The Trump Panic of 2016-17 was the belief that the U.S. presidency had fallen into the hands of an unacceptable person—who had to be stopped, or resisted by any means.

Historians will record that the Trump Panic gripped all Democrats, some Republicans, scores of intellectuals (such as those who signed documents declaring their refusal to work in the Trump foreign-policy agencies), foreign leaders, journalists, and members of U.S. security agencies.

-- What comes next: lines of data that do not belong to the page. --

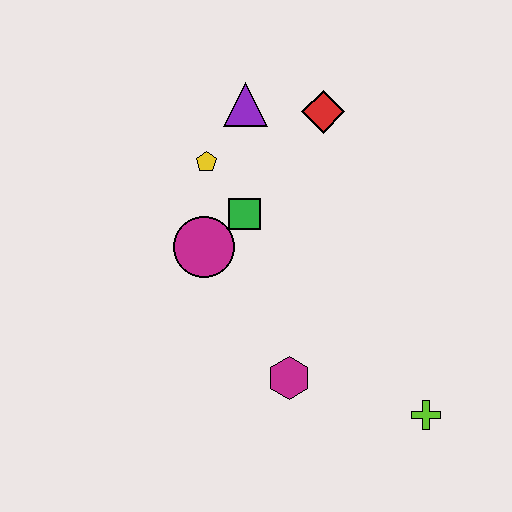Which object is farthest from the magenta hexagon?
The purple triangle is farthest from the magenta hexagon.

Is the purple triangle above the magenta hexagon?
Yes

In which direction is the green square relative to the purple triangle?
The green square is below the purple triangle.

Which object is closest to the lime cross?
The magenta hexagon is closest to the lime cross.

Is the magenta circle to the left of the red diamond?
Yes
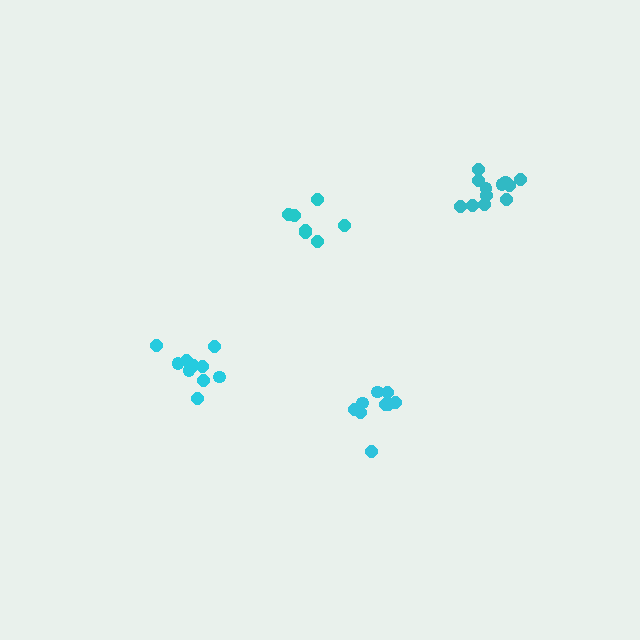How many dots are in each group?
Group 1: 12 dots, Group 2: 10 dots, Group 3: 7 dots, Group 4: 9 dots (38 total).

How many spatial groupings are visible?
There are 4 spatial groupings.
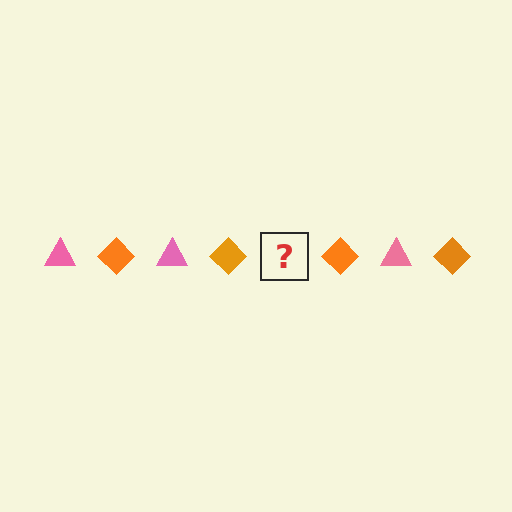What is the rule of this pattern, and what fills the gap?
The rule is that the pattern alternates between pink triangle and orange diamond. The gap should be filled with a pink triangle.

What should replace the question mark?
The question mark should be replaced with a pink triangle.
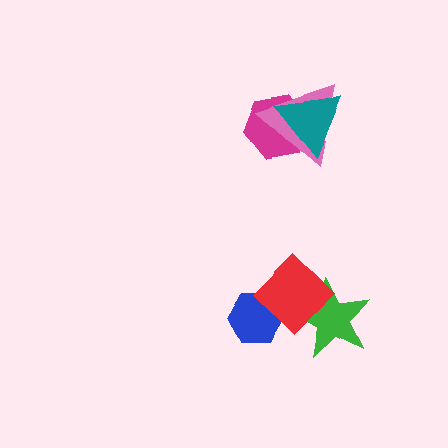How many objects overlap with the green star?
1 object overlaps with the green star.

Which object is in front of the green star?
The red diamond is in front of the green star.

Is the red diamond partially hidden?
No, no other shape covers it.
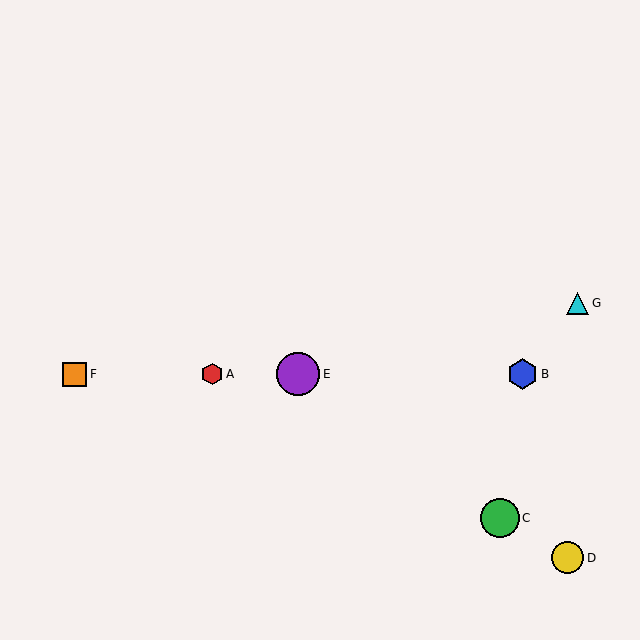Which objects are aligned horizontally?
Objects A, B, E, F are aligned horizontally.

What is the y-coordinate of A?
Object A is at y≈374.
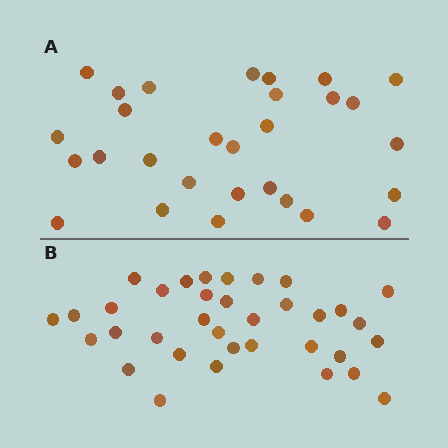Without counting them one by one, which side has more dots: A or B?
Region B (the bottom region) has more dots.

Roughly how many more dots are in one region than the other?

On election day, two FBI officials— Peter Strzok of the bureau’s counterintelligence division and Lisa Page —exchanged text messages.

Page: “OMG THIS IS F***ING TERRIFYING.” Strzok: “Omg, I am so depressed.”

Recall how routine it was then to hear or read that the new U.S. president resembled Hitler or Mussolini. Democracy was “at risk”—even as such non-Hitlerian pillars as Jim Mattis, Rex Tillerson and Gary Cohn joined the government.

Because of the Trump Panic, professional discipline eroded.